技術と経験の積み重ねであるタイヤ作りのハードルを、IRCはときに、野心をも含んだ挑戦心で乗り越えてきた。
開発陣の情熱が実を結んだ、5つのストーリーを振り返る。

episode.5 Like a family

“バルーン”の名の下に

井上バルーン会に所属する代理店が集まり、親睦を図る機会が定期的に設けられていた

 統制経済から自由経済への大転換──。戦後、自由に物を売り買いできる状況に初めて置かれた井上ゴムの関係者は皆、これまでと勝手の違う自由経済を前に、戸惑いと不安に直面した。

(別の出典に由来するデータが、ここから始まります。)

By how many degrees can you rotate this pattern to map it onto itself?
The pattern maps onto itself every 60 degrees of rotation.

 経済の激変に対応するには、商習慣の見直しとともに新たなビジネススタイルの構築が必須。そこでまず採られた策が、メーカーと販売店の協力体制の強化だった。全国から引き合いが殺到するなか、数量を捌くことよりも信頼関係を第一とした契約を結び、代理店(問屋)だけでなく、その先の特約店(小売店)も含めた巨大な流通網を築きあげたのだった。

 時代の波を団結して乗り切り、最盛期には8000軒もの会員を有した“井上バルーン会”。「親戚のようにつき合う」をモットーに、人と人の結びつきを大切にする企業文化は、創業90年を迎えた今日も脈々と息づいている。